Concurrent file opening on Windows (multi threads or multi processes)

Hello!

I’m a developer on dd-trace-py and I recently encountered some issues when trying to concurrently open files on Windows. I would appreciate any feedback on this, whether I did something wrong or if perhaps CPython should improve its public API for opening files on Windows (I’d be happy to help).

Problem and Context
I needed to use a simple low-level queue to exchange data between processes. multiprocessing was not an option for various reasons, so I decided to use a simple shared file. On Unix (Linux, macOS), there was no problem.
For opening a file, I used open, and for locking a file to ensure no concurrent accesses would create problems, I used fcntl.lockf. Everything worked great.

However, I also needed to support Windows for our product, so I started to use msvcrt.locking for locking files on Windows. During tests on Windows platforms, nothing was working; I was only getting “Permission Error”. This was related to the fact that, by default, files opened on Windows are not shared, meaning that any other thread or process trying to open the same file will get a permission error. After reading more documentation, Stack Exchange, and CPython source code, I finally used _winapi to open the file with the right share mode flags to allow several threads or processes to open the same file. But this is private CPython api.

def open_file(path):
   import _winapi
   mode = "r+b"
   flag = _winapi.GENERIC_READ | _winapi.GENERIC_WRITE
   fd_flag = os.O_RDWR | os.O_CREAT | os.O_BINARY | os.O_RANDOM
   SHARED_READ_WRITE = 0x7
   OPEN_ALWAYS = 4
   RANDOM_ACCESS = 0x10000000
   handle = _winapi.CreateFile(path, flag, SHARED_READ_WRITE, 0, OPEN_ALWAYS, RANDOM_ACCESS, 0)
   fd = msvcrt.open_osfhandle(handle, fd_flag | os.O_NOINHERIT)
   return open(fd, mode)

Questions/Proposals

  • Why does the public API of CPython provide the ability to lock files on Windows, but this is completely useless because the default open can’t be used to open files with the appropriate share mode enabled? I really feel like I missed something here, but I did not find any clues about it in the current CPython documentation.
  • If it’s really missing, shouldn’t we add the missing pieces to allow Windows users to open files with share mode enabled?
  • Also, the documentation of msvcrt.locking is missing an important piece of information: for the unlock to succeed, you need to be at the same position in the file as when you locked it. Otherwise, there is a risk of system failure (permission error again).

Thank you for reading to the end!

Christophe

Because its Windows specific I’d assume and not portable.

On macOS, linux, freeBSD there is nothing like these Windows shring/locking API at the open point.
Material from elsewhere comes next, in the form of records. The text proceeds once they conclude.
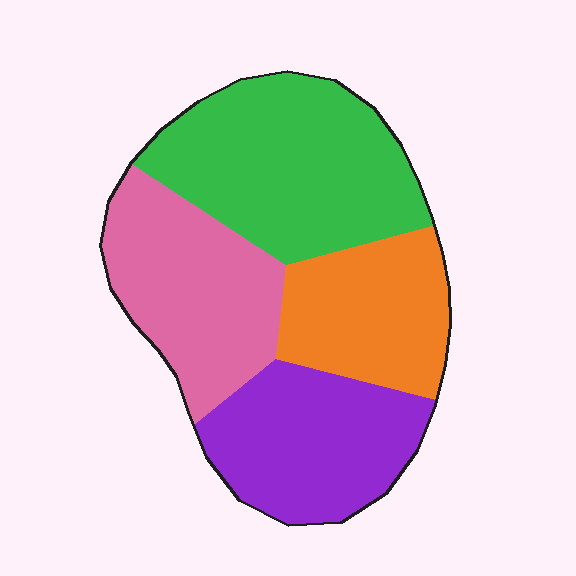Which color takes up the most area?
Green, at roughly 30%.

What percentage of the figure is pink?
Pink covers around 25% of the figure.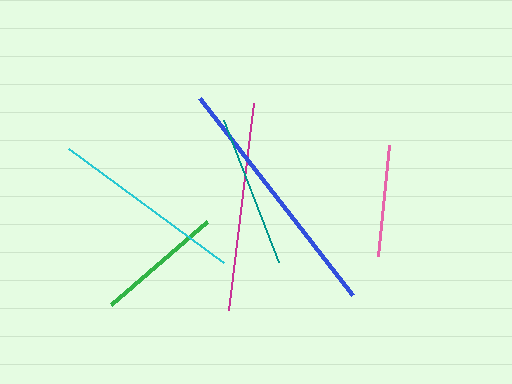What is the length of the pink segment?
The pink segment is approximately 112 pixels long.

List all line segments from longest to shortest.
From longest to shortest: blue, magenta and cyan (about equal), teal, green, pink.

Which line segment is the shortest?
The pink line is the shortest at approximately 112 pixels.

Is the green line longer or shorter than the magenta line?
The magenta line is longer than the green line.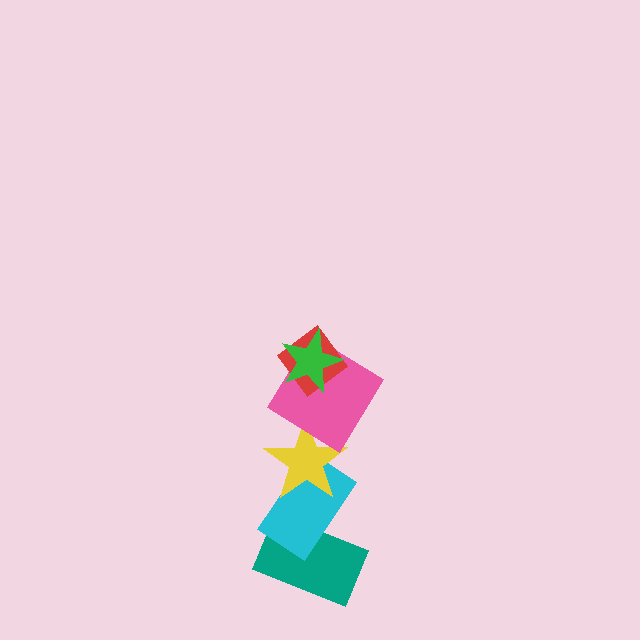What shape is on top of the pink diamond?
The red diamond is on top of the pink diamond.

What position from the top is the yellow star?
The yellow star is 4th from the top.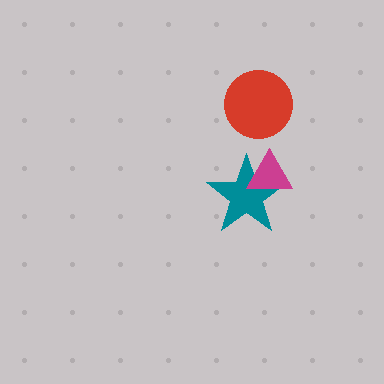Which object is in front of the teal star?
The magenta triangle is in front of the teal star.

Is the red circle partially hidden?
No, no other shape covers it.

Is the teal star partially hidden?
Yes, it is partially covered by another shape.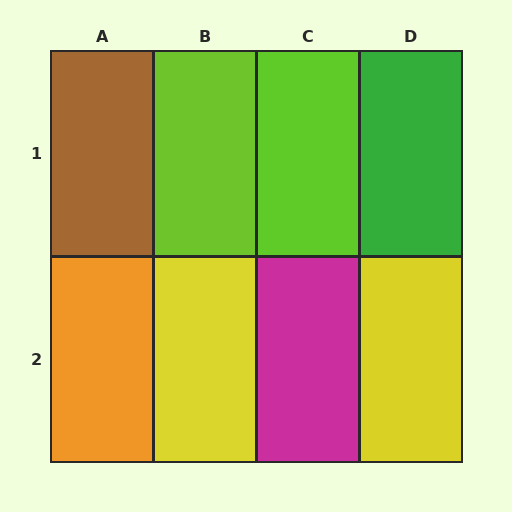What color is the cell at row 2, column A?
Orange.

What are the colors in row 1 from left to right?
Brown, lime, lime, green.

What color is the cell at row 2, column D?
Yellow.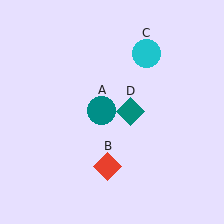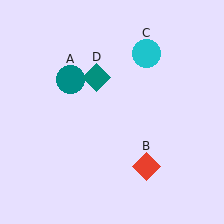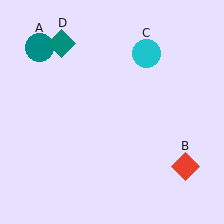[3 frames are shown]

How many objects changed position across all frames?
3 objects changed position: teal circle (object A), red diamond (object B), teal diamond (object D).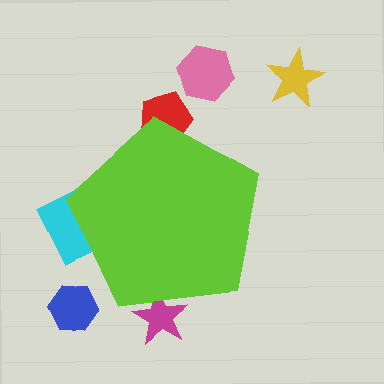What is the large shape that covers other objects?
A lime pentagon.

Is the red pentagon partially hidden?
Yes, the red pentagon is partially hidden behind the lime pentagon.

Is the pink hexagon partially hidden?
No, the pink hexagon is fully visible.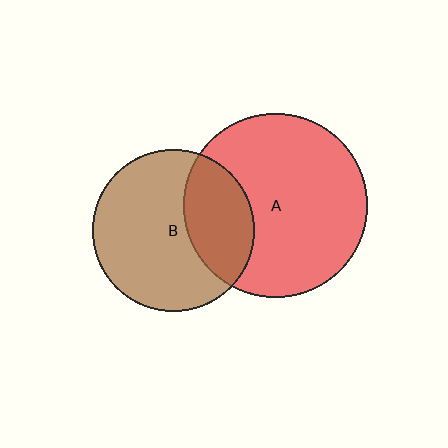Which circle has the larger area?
Circle A (red).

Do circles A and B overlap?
Yes.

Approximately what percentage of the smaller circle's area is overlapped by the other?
Approximately 30%.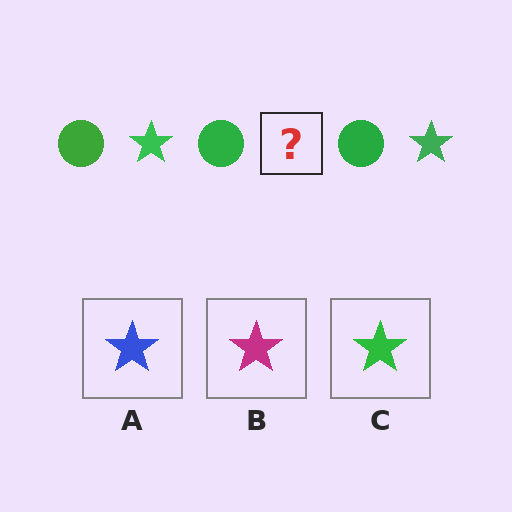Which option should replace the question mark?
Option C.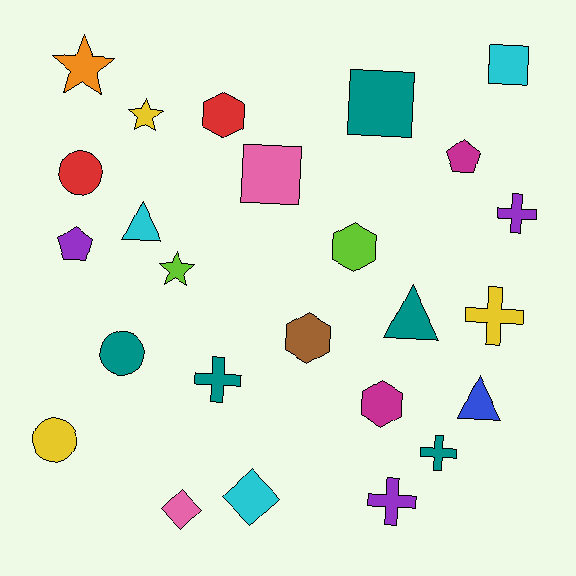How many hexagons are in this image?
There are 4 hexagons.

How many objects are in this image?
There are 25 objects.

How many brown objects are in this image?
There is 1 brown object.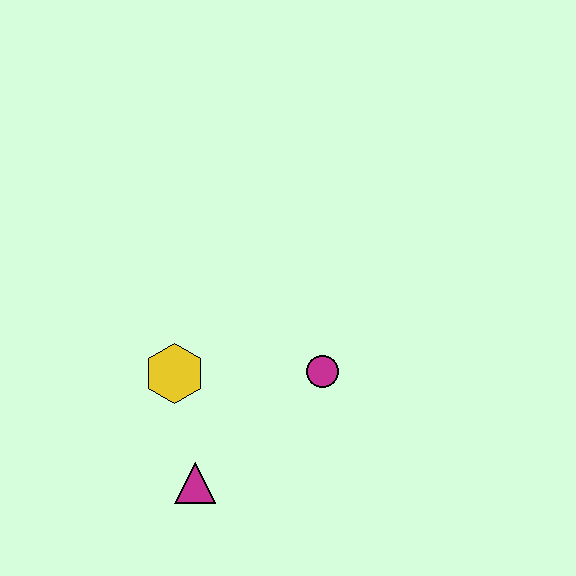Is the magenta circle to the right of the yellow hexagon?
Yes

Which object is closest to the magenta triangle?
The yellow hexagon is closest to the magenta triangle.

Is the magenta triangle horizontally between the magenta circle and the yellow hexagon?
Yes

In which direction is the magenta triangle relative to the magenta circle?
The magenta triangle is to the left of the magenta circle.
I think you are doing the right thing by using msvcrt and _winapi.
I also use ctypes to access win32 API functions for special actions.
There is also GitHub - mhammond/pywin32: Python for Windows (pywin32) Extensions that I use for some stuff.

So why not add it to the os module ?

There are various third party file locking libraries on pypi like filelock · PyPI

I’d recommend just using one of those universally to minimize os specific code.

Is this claim based on MS docs as well as personal experience? Either way, you can open a doc issue separate from your code feature proposal.

I’ll do that. To be honest the MS doc is also not very explicit, but it warns the user not to unlock several ranges at once and if you think about it, the only way in the api to specify the start of the region is to move the descriptor to the start of it.
The region to unlock must correspond exactly to an existing locked region. Two adjacent regions of a file cannot be locked separately and then unlocked using a single region that spans both locked regions.

I still think it’s strange to have useless functions in the public api unless you’re using private api or third party libraries even if it’s for a specific os only.

At least, it should be specified in the documentation too that the files need to be open in a different manner to be able to use that api.

But _winapi is named with a leading underscore, indicating that it’s a private module. And indeed, it’s not documented in the library reference guide. So it’s not in the public API.

And indeed, _winapi only contains whatever Windows API functions have been needed over time to support other stdlib APIs - it’s not intended to be a complete or even consistent set of Windows API functions.

I was talking about msvcrt.locking that is useless with the current default open on windows.

Have you tried using os.open to get your file descriptor? That’s the usual way to set OS-specific flags on things. You don’t mention it, so I do wonder if it was even tried.

I did not find any way to specify the share mode using flags with open on windows. By default it seems that the shared mode flag is hardcoded to 0 in cpython for open.
I may have miss something of course.

I wouldn’t know, I don’t have Windows to test on. All I know is, that’s a common method, so it’s at least worth exploring.

Reading the os module documentation, it does not mention any specific flag for windows for the share mode of opened files.
I also read some parts of the cpython code to understand where it was possible to specify that share mode and I did not find a way to do it with open.

Apologies, I misread your comments.

Basically, from what I can determine from reading the MS documentation, locking needs a fd opened using sopen - which as you note, isn’t exposed by the stdlib (the MS open function doesn’t allow you to set the share mode). Adding sopen to the msvcrt module wouldn’t be unreasonable, but given how long it’s taken for anyone to bring this up, I guess most people are simply using _winapi or ctypes to work around this. Or using a 3rd party module like pywin32, which exposes far more of the WIndows API.

I doubt there’s justification for anything more than exposing sopen TBH. And even that would need someone to submit and champion a PR.

Ok, I’ll probably have some time to open a PR in a couple of weeks, I’ll be happy if you can review/champion/help it.

Sorry, no. I don’t personally have enough interest in or need for this to be willing to help with it. I’m much more inclined to think that the existing approaches (_winapi, ctypes or pywin32) are perfectly fine.